Health Aff (Millwood). 2017 Apr 1;36(4):733-741. doi: 10.1377/hlthaff.2016.1141.
Prescription drug monitoring programs are promising tools to use in addressing the prescription opioid epidemic, yet prescribers' participation in these state-run programs remained low as of 2014. Statutory mandates for prescribers to register with their state's program, use it, or both are believed to be effective tools to realize the programs' full potential. Our analysis of aggregate Medicaid drug utilization data indicates that state mandates for prescriber registration or use adopted in 2011-14 were associated with a reduction of 9-10 percent in population-adjusted numbers of Schedule II opioid prescriptions received by Medicaid enrollees and amounts of Medicaid spending on these prescriptions. This effect was largely associated with mandates of registration, which were comprehensive in all adopting states, and not with mandates of use, which were largely limited in scope or strength before 2015. Our findings support the use of mandates of registration in prescription drug monitoring programs as an effective and relatively low-cost policy. Future research should further assess the value of strong mandates of use to ensure safer and more appropriate prescribing of opioids.

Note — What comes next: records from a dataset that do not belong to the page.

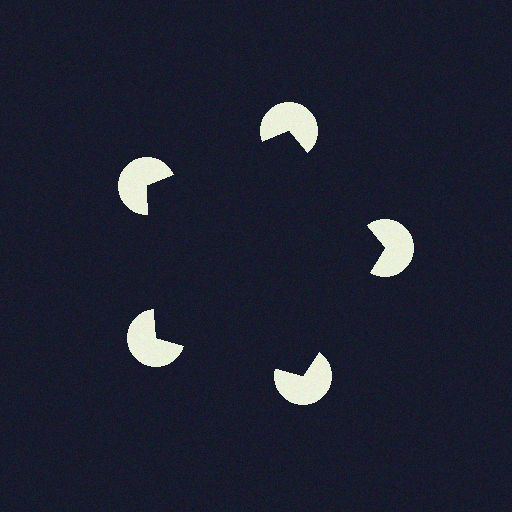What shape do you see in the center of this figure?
An illusory pentagon — its edges are inferred from the aligned wedge cuts in the pac-man discs, not physically drawn.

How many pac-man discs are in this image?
There are 5 — one at each vertex of the illusory pentagon.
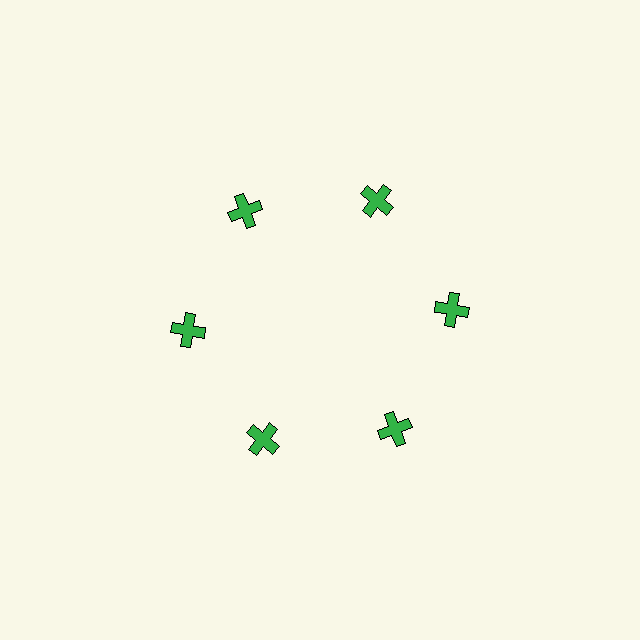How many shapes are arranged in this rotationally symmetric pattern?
There are 6 shapes, arranged in 6 groups of 1.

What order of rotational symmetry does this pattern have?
This pattern has 6-fold rotational symmetry.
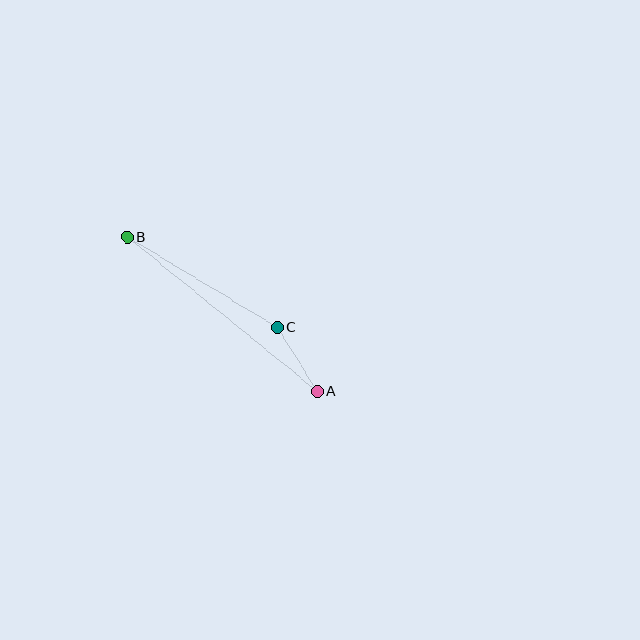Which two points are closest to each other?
Points A and C are closest to each other.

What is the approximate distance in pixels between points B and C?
The distance between B and C is approximately 175 pixels.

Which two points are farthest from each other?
Points A and B are farthest from each other.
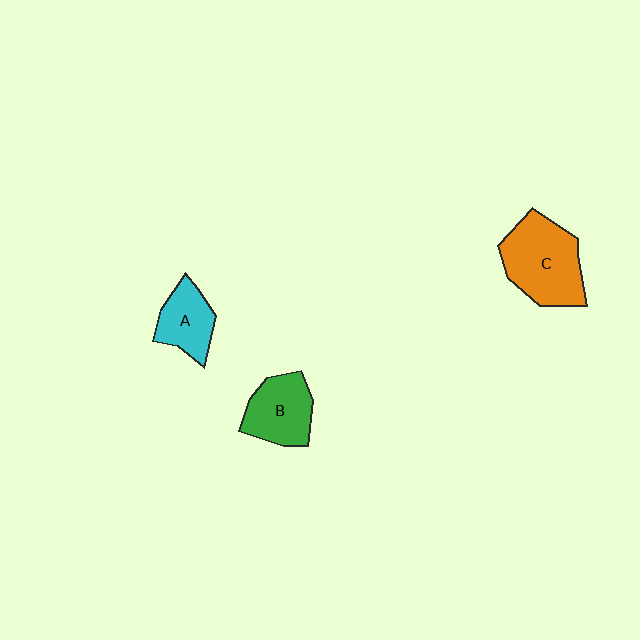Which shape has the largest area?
Shape C (orange).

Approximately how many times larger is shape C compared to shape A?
Approximately 1.8 times.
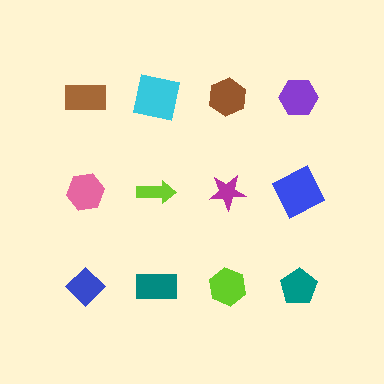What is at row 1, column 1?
A brown rectangle.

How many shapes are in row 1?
4 shapes.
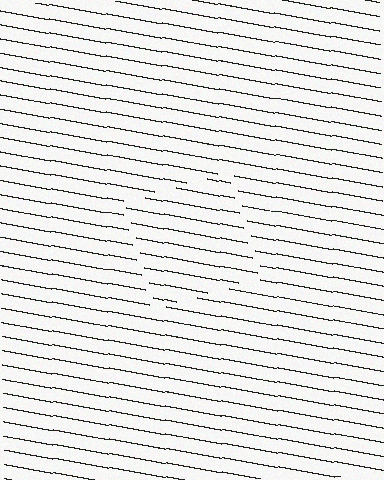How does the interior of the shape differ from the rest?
The interior of the shape contains the same grating, shifted by half a period — the contour is defined by the phase discontinuity where line-ends from the inner and outer gratings abut.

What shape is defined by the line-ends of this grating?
An illusory square. The interior of the shape contains the same grating, shifted by half a period — the contour is defined by the phase discontinuity where line-ends from the inner and outer gratings abut.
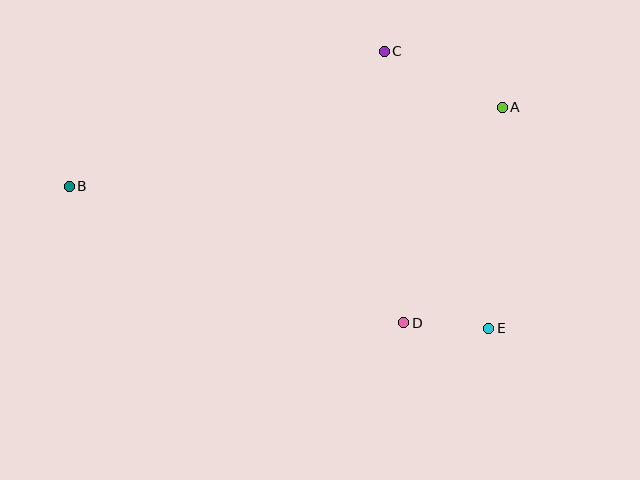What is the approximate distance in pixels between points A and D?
The distance between A and D is approximately 237 pixels.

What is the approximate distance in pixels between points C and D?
The distance between C and D is approximately 272 pixels.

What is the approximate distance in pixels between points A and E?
The distance between A and E is approximately 222 pixels.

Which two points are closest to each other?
Points D and E are closest to each other.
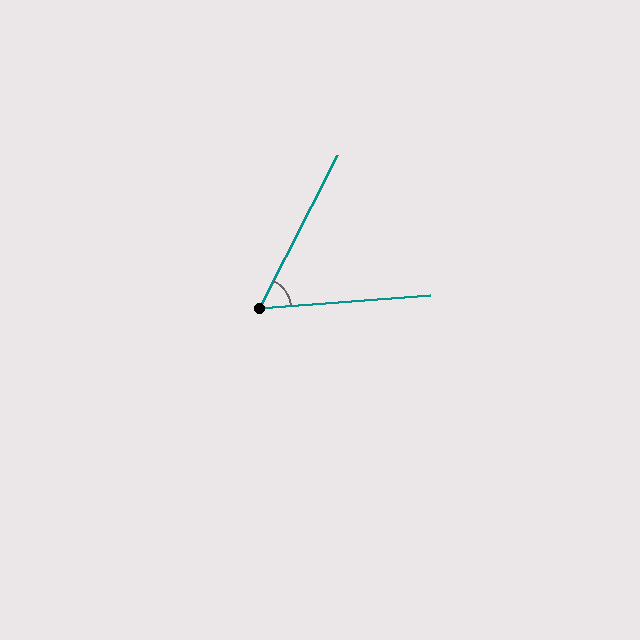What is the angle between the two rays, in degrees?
Approximately 59 degrees.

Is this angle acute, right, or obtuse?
It is acute.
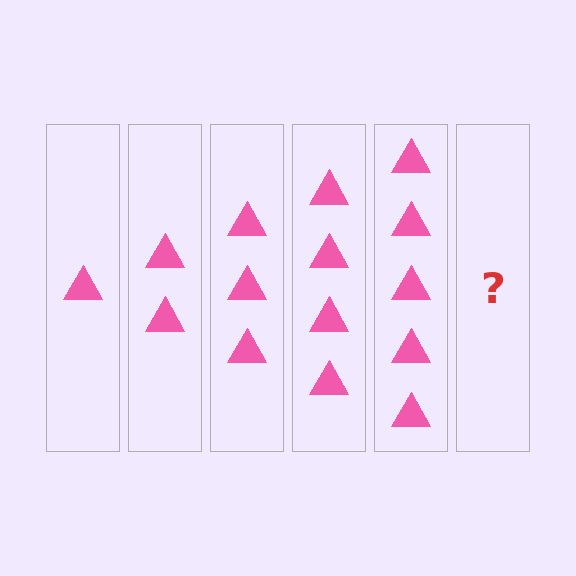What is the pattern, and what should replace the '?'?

处方药监测计划是应对处方阿片类药物流行的有前景的工具,但截至2014年,开处方者参与这些由州政府运营的计划的比例仍然很低。要求开处方者在其所在州的计划中注册、使用该计划或两者兼有的法定授权被认为是充分发挥这些计划潜力的有效工具。我们对医疗补助计划药物使用汇总数据的分析表明,2011 - 2014年实施的要求开处方者注册或使用的州授权,与医疗补助计划参保者收到的附表II阿片类药物处方的人口调整数量减少9% - 10%以及这些处方的医疗补助支出金额减少有关。这种效果在很大程度上与注册授权相关,所有采用该授权的州都全面实施了注册授权,而与使用授权无关,2015年之前使用授权在范围或力度上大多受到限制。我们的研究结果支持在处方药监测计划中使用注册授权作为一种有效且成本相对较低的政策。未来的研究应进一步评估强有力的使用授权的价值,以确保阿片类药物的处方更安全、更合理。